KITIJ Cemil Biçer
Kurtlar Vadisi’nin Polat Alemdar’ı gibi sırtını devlete dayayan sözde yurtseverler; partili yandaşlarını toplayarak gazete basan, gazeteci dövenler; iktidarın gücüne güvenerek racon kesenler; histeri krizine kapılıp mezhep, etnik köken nefreti kuşanarak, komşusunu linç etmeye çalışanlar bugün “kabadayı” olarak isimlendirilmektedir.

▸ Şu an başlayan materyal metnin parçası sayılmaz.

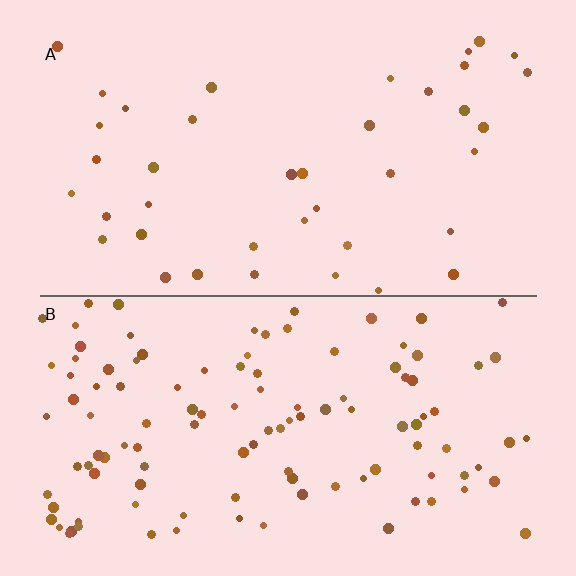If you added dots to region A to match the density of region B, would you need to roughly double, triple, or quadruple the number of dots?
Approximately triple.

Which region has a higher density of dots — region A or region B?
B (the bottom).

Peki, kabadayı kimdir? Önce olayın öznesi olan kavramlara net bir şekilde açıklık getirelim: Kabadayı kimdir? Külhanbeyi kimdir? Bu kavramlar arasındaki kıldan ince kılıçtan keskin nüansı göremezsek “racon kesme” eylemini anlayamayız. Racon kesmek kabadayıların işidir. Kabadayılar raconu keser ve “alem”deki zevatlar da bu raconun gereğini yapmakla mükelleftirler.
“Kabadayı” daha çok mert, içi dışı bir, güvenilir, sözünün eri kişiler için kullanılır. Ya külhanbeyi? Ağzı bozuk, sinirli, fırsatını buldu mu kendinden küçük olan ya da zor durumda bulunan veya güçsüz kimseye posta koyan; çevreye hava atan, kendini bir halt sanan; yürüyüşü ve salınışıyla kabadayı taklidi yapıp içinden pazarlıklı kişiliğiyle takiyeciliğini sürdüren, para pul işinde üçkağıtçılar ile birlik olup dürüst davranmayan ve de zoru gördü mü pusan kişi bugünkü toplumun külhanbeyidir.
Bu kavramların içini doldurduktan sonra siz karar verin “racon kesmek” kimin hakkı ve haddidir. Taşların bağlanıp, itlerin serbest gezdiği mahallede külhanbeyleri racon kesiyor… Yersen! Kabadayılığın olmazsa olmazları vardır alemde; bu özellikleri karakterinde taşımıyorsan değil kabadayı, alemin çaycısı bile yapmazlar adamı.
Kabadayı olunacaksa; biat etmenin, sömürülmenin, emek düşmanlığının, aydın karşıtlığının, ölümlerin, yarattıkları kan havuzlarında semirenlerin, umutsuzlukların, çocuk bedenlerini ticari çıkar olarak görenlerin, devlet terörünün, eşkıyanın, açlığın, yasakların karşısında olunmalıdır.
Son tahlilde gelişmiş demokrasilerde bu tür kişilere ve davranışlara rastlamak mümkün değildir. Hukuk ve adalet sisteminin çürümüşlüğü şiddeti, zorbalığı halkın gözünde hak aramanın aracı kılar. Kabadayılar, külhanbeyleri, mafya ve serseri çeteleri hukuk ve adaletin olmadığı yerlerin habitatıdır. Adına ister ‘mafya’ diyelim, ister ‘kabadayı / külhanbeyi’, sonuçta bu kişiler suç dünyasının kanunsuz kahramanlarıdır.
Özgür düşüncenin, sanatın, şiirin karşısında duran güç, her ne kadar romantik görünse ve sahici adalet algısı yaratılmaya çalışılsa da ilkel bir kabile anlayışı olduğu gerçeği değişmez.
Ben raconumu kestim… Sıkıysa uymayın bakalım!